Order, Supreme Court, New York County (Richard B. Lowe, III, J.), entered May 14, 2008, insofar as it denied defendants' motion to vacate a prior order striking their answer and counterclaim and a judgment entered against them following an inquest, unanimously affirmed, without costs. Plaintiffs' appeal from so much of the order as granted defendants' application to stay certain eviction proceedings pending in New York City Civil Court, Queens County, pending the resolution of this appeal, unanimously dismissed, without costs, as academic.
The April 16, 2007 order striking defendants' answer and counterclaim for failure to comply with a prior discovery order and directing an inquest on the issue of plaintiffs' damages was the result of a contested motion on notice and therefore was directly appealable (see Achampong v Weigelt, 240 AD2d 247 [1997]; Spatz v Bajramoski, 214 AD2d 436 [1995]). Accordingly, defendants' motion, to the extent that it sought vacatur of the April 16, 2007 order was procedurally defective (id.).

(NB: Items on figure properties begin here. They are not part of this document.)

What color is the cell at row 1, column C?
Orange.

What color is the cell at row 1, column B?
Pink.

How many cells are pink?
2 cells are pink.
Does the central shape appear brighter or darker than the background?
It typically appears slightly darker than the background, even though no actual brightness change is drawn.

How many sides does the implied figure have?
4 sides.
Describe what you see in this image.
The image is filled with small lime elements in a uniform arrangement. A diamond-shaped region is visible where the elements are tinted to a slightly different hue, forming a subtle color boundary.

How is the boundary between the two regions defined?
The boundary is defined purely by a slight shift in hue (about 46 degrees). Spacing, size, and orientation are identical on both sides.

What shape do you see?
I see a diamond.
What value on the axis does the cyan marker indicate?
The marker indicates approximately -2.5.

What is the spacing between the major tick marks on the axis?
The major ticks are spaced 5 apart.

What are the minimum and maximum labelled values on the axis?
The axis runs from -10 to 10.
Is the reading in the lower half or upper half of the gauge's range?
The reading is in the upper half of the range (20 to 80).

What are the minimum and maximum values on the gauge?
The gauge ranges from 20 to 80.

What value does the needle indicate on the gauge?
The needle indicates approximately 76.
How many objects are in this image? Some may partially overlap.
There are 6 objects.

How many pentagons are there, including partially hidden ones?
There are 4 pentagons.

Nevertheless, the procedural irregularity does not, under the circumstances, preclude a review of the April 16, 2007 order since defendants properly moved pursuant to CPLR 5015 to vacate their default at the inquest and the timely appeal from the denial of their motion to vacate the judgment brings up for review the April 16, 2007 order.
The court properly struck defendants' answer and counterclaim for their wilful failure to comply with the court's disclosure order (see CPLR 3126 [3]). Defendants' wilfulness may be inferred from their failure to comply with the court's deadline, their failure to respond to plaintiffs' repeated efforts to obtain discovery until plaintiffs brought a second motion seven months later and their submission of responses to plaintiffs' interrogatories and document requests on the return date of the motion to strike that were incomplete and did not include relevant financial information (see John R. Souto, Co. v Coratolo, 293 AD2d 288 [2002]; Gutierrez v Bernard, 267 AD2d 65 [1999]; Helms v Gangemi, 265 AD2d 203 [1999]).

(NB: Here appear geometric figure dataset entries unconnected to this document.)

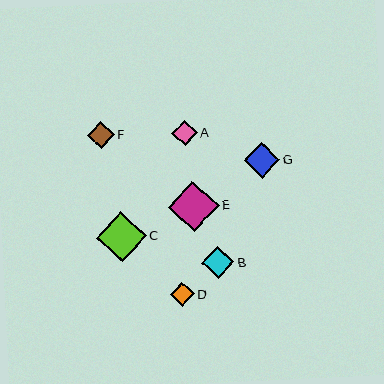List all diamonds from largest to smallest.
From largest to smallest: E, C, G, B, F, A, D.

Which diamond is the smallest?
Diamond D is the smallest with a size of approximately 24 pixels.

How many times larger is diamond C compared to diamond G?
Diamond C is approximately 1.4 times the size of diamond G.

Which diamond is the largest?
Diamond E is the largest with a size of approximately 51 pixels.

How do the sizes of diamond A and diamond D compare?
Diamond A and diamond D are approximately the same size.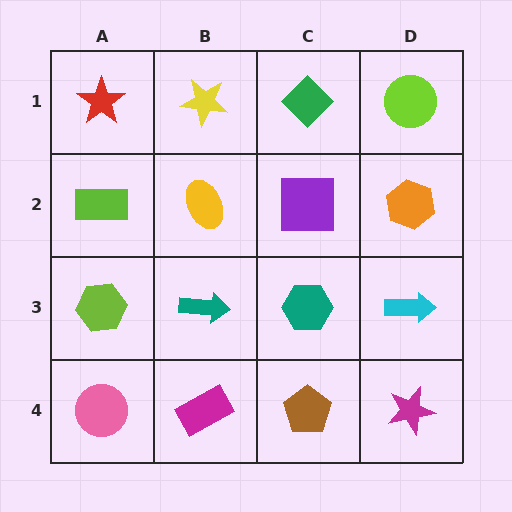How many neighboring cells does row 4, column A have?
2.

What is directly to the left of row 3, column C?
A teal arrow.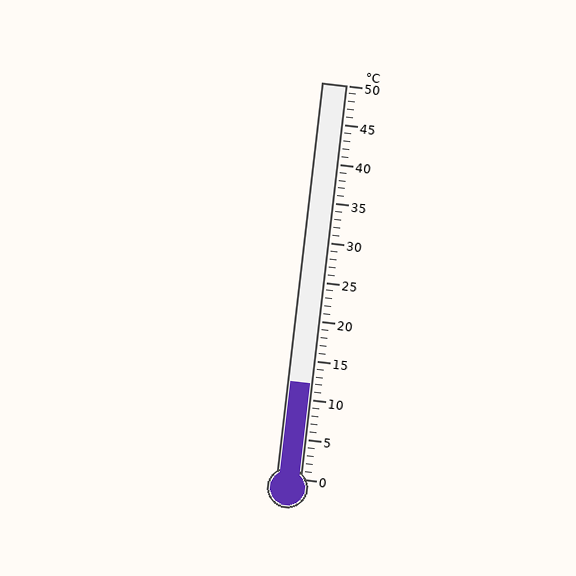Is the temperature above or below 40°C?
The temperature is below 40°C.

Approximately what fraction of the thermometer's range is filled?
The thermometer is filled to approximately 25% of its range.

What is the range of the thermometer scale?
The thermometer scale ranges from 0°C to 50°C.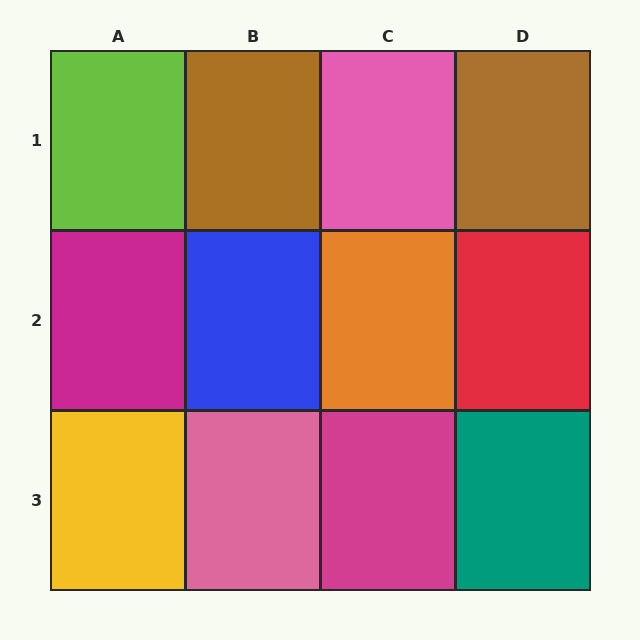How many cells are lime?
1 cell is lime.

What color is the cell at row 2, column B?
Blue.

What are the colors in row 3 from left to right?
Yellow, pink, magenta, teal.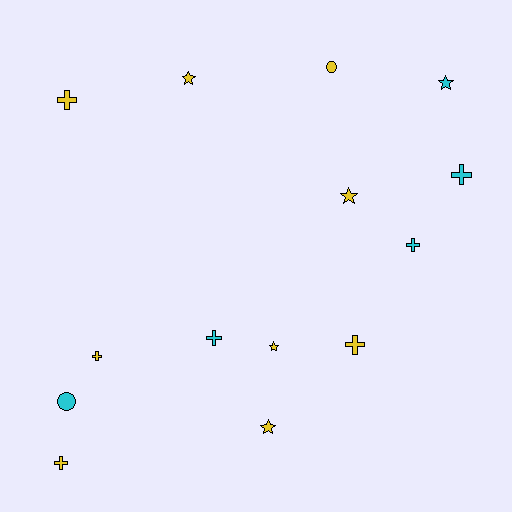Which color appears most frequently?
Yellow, with 9 objects.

It is well settled that in order to vacate its default pursuant to CPLR 5015 a defendant [*2]must demonstrate both a reasonable excuse for the failure to appear and a meritorious defense (see AWL Indus., Inc. v QBE Ins. Corp., 65 AD3d 904, 905 [2009]; Goldman v Cotter, 10 AD3d 289, 291 [2004]). While law office failure may serve as an acceptable excuse for vacating a default, "bare allegations of incompetence on the part of prior counsel cannot serve as the basis to set aside a [default] pursuant to CPLR 5015" (Spatz, 214 AD2d at 436).

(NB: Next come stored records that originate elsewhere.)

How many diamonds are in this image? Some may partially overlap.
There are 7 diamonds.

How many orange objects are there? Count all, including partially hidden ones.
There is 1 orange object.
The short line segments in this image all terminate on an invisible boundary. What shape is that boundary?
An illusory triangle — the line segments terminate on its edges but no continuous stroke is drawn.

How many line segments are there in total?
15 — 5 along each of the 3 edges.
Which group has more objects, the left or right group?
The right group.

Defendants failed to establish a reasonable excuse for their default at the inquest. Their prior attorney's claimed medical reasons for failing to appear were not excusable given that defendants had contested the motion to strike and counsel was aware of the scheduled date of the inquest before he underwent surgery, and yet did not seek an adjournment prior to that date (see Fuchs v Midali Am. Corp., 260 AD2d 318 [1999]; Teachers Ins. & Annuity Assn. of Am. v Code Beta Group, 204 AD2d 193 [1994]). Although the court delayed the inquest for several hours to enable substitute counsel to appear on defendants' behalf, neither counsel nor defendants appeared. Moreover, defendants made no attempt to vacate their default until almost a year later when plaintiffs sought to enforce the judgment. "Given this persistent and willful inaction," vacatur of defendants' default is unwarranted (Pires v Ortiz, 18 AD3d 263, 264 [2005]; see Nahar v Awan, 33 AD3d 680 [2006]). Defendants' claim that they were misled by their prior attorney was properly rejected by the court (see Chery v Anthony, 156 AD2d 414 [1989]).
We have considered defendants' remaining arguments and find them unavailing. Concur—Tom, J.P., Andrias, Friedman, Nardelli and Catterson, JJ.